Весной 1901 года мы с Куприным были в Ялте (Куприн жил возле Чехова в Аутке). Ходили в гости к начальнице Ялтинской женской гимназии Варваре Константиновне Харкевич, восторженной даме, обожательнице писателей. На Пасхе мы пришли к ней и не застали дома.
Пошли в столовую, к пасхальному столу, и, веселясь, стали пить и закусывать.
Куприн сказал: «Давай напишем и оставим ей на столе стихи». И стали, хохоча, сочинять, и я написал на скатерти (она потом вышила):
В столовой у Варвары Константиновны
Накрыт был стол отменно-длинный,
Была тут ветчина, индейка, сыр, сардинки —
И вдруг ото всего ни крошки, ни соринки:
Все думали, что это крокодил,
А это Бунин в гости приходил.
Чехов несколько дней смеялся и даже выучил наизусть.
Москва.
У Лубянской стены, где букинисты, их лавки, ларьки. Толстомордый малый, торгующий «с рук» бульварными и прочими потрепанными книгами, покупает у серьезного старика-букиниста сочинения Чехова. Букинист назначил двенадцать копеек за том, малый дает восемь. Букинист молчит, малый настаивает. Он лезет, пристает — букинист делает вид, что не слушает, нервно поправляет на ларьке книги. И вдруг с неожиданной и необыкновенной энергией:
— Вот встал бы Чехов из гроба, обложил бы он тебя по….! Писал, писал человек, двадцать три тома написал, а ты, мордастый…, за трынку хочешь взять!
16. Х 30. Грасс, А. М.
II
Вот надпись, сделанная Антоном Павловичем на подаренной мне книге. Она осталась в Москве. Опубликована в 20 томе его писем:
«Ивану Алексеевичу Бунину с восторгом и благоговением. Антон Чехов».

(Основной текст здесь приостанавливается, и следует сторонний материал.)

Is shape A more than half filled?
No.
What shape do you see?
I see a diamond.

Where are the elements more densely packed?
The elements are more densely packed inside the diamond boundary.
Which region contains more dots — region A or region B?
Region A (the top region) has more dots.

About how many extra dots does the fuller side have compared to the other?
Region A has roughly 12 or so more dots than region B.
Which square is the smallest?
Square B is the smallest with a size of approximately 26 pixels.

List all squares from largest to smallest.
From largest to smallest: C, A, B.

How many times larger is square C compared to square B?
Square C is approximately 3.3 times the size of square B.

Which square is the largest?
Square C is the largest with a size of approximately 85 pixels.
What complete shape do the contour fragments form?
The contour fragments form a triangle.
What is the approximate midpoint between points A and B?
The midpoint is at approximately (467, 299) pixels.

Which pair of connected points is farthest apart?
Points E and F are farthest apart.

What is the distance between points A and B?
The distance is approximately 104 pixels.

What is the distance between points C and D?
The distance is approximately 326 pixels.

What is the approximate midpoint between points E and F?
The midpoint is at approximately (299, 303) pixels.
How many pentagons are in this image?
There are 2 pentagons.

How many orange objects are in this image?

Удивительная у него родословная. Крестьянский род, талантливый, явившийся с севера.
Зуров мне говорил, что в старину среди мастеров лисиного, пушечного и колокольного дела были знаменитые в свое время Чоховы. Может быть, вот почему в семье Чеховых называли их двоюродного брата Михаила Михайловича Чехова — Чоховым. Возможно, что так и произносилась когда-то их фамилия.
На протяжении XVII столетия родиной предков А. П. Чехова было село Ольховатка, Острогожского уезда, Воронежской губернии.